The communiqué further detailed revenue trends: VAT, Import Duty, and EMTL posted significant gains – VAT up 21%, Import Duty by 15% due to eased port congestions, and EMTL by 8%. Conversely, Customs Excise Tariff (CET) Levies and Company Income Tax (CIT) fell sharply – CIT down 18% amid corporate profit squeezes from naira devaluation. Petroleum Profit Tax (PPT) edged up 2%, a marginal win from higher output, while Oil and Gas Royalty dipped 3% and Excise Duty 5%, reflecting subdued refining activity at Dangote Refinery.
In summary, September's total distributable revenue crystallized at N2.103 trillion, comprising N2.239 trillion from Statutory sources (corrected for prior deductions), N812.593 billion from VAT, and N51.684 billion from EMTL. This figure, while below gross N3.054 trillion due to deductions, marks a 12% year-on-year increase, signaling fiscal stabilization.
Implications for Nigeria's Economy and Governance
This FAAC disbursement arrives at a pivotal moment. With inflation at 22.5% and unemployment at 5.3%, the funds offer a lifeline. States like Enugu plan N50 billion for agro-processing hubs, creating 10,000 jobs, while locals in Borno will rebuild 200 schools ravaged by insurgency. Federally, N711 billion supports the Student Loan Act, disbursing to 1.5 million beneficiaries.

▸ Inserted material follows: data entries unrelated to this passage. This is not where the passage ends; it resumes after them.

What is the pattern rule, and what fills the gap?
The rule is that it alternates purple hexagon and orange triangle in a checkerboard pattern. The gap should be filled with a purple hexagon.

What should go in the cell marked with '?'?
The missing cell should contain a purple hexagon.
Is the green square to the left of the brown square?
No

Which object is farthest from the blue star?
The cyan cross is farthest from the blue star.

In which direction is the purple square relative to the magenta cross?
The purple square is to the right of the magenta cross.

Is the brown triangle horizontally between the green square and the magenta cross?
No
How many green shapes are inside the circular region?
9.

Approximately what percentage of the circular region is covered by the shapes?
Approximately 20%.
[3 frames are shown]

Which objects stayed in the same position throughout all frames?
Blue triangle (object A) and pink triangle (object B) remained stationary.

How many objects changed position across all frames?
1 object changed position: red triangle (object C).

Yet, challenges persist. Oil volatility demands urgent reforms: the Petroleum Industry Act's full implementation could boost production to 2 million bpd by 2027. VAT's growth highlights consumption tax potential, but equitable sharing – with northern states decrying Lagos-centric biases – requires dialogue. EMTL's success calls for cybersecurity investments to curb fraud.

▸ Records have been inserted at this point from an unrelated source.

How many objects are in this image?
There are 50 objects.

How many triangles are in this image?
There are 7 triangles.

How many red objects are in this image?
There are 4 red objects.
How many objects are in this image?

Analysts like Dr. Aisha Bello of the Lagos Business School hail the allocation as "a pragmatic step towards inclusive growth," projecting 3.5% GDP growth in Q4 2025. Governor Umo Eno of Akwa Ibom praised derivation funds for "healing our wounds." As FAAC meets next, stakeholders urge transparency via the Open Treasury Portal to build public trust.
In essence, this N2.103 trillion is more than numbers – it's a catalyst for Nigeria's renewal. By empowering all tiers, it bridges federal-state divides, fostering a united front against poverty. As Mr. Ogunjimi noted, "This allocation reaffirms our commitment to fiscal equity, ensuring no Nigerian is left behind."